Separately, the CEO of Genesis' parent company disclosed that it had a roughly $575 million liability to Genesis.

AccessTimeIconNov 22, 2022 at 8:03 p.m. UTC
Updated May 9, 2023 at 4:03 a.m. UTC

Genesis Global Capital has hired investment bank Moelis & Company to explore options, including a potential bankruptcy, The New York Times reported, citing three people familiar with the situation.

There haven't been any final decisions made and it is still possible for the company to avoid a bankruptcy filing, the report said.

Genesis had spent much of November scrambling to raise fresh capital or reach a deal with creditors thanks to its exposure to collapsed crypto exchange FTX. The company's institutional lending unit last week was forced to suspend redemptions and new originations. Genesis also previously disclosed that its derivatives unit had about $175 million in locked funds in its FTX trading account. As a result, parent company Digital Currency Group (DCG) opted to strengthen Genesis’ balance sheet with an equity infusion of $140 million.

DCG is also the parent company of CoinDesk.

Several months ago Genesis reportedly suffered losses of hundreds of millions of dollars due to loans made to failed crypto hedge fund Three Arrows Capital.

Separately on Tuesday, DCG founder and CEO Barry Silbert disclosed in a note to shareholders that DCG had a roughly $575 million liability to Genesis Global Capital, which is due in May 2023.

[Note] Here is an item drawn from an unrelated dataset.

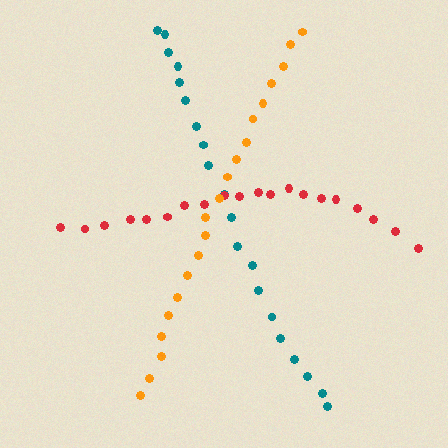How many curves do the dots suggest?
There are 3 distinct paths.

"In recent days, there has been chatter about intercompany loans between Genesis Global Capital and DCG," Silbert wrote. "For those unaware, in the ordinary course of business, DCG has borrowed money from Genesis Global Capital in the same vein as hundreds of crypto investment firms. These loans were always structured on an arm’s length basis and priced at prevailing market interest rates. DCG currently has a liability to Genesis Global Capital of ~$575 million, which is due in May 2023. These loans were used to fund investment opportunities and to repurchase DCG stock from non-employee shareholders in secondary transactions previously highlighted in quarterly shareholder updates."

Silbert also reminded investors of a $1.1 billion promissory note that is due in June 2032, noting that this was related to liabilities from Genesis related to the Three Arrows Capital default.

"Aside from the Genesis Global Capital intercompany loans due in May 2023 and the long-term promissory note, DCG’s only debt is a $350M credit facility from a small group of lenders led by Eldridge," Silbert wrote. He added that DCG has only raised $25 million in equity capital and is on pace to do $800 million in revenue this year.

UPDATE (Nov. 22, 20:24 UTC): Updated subhead of story and added statements from DCG's Barry Silbert.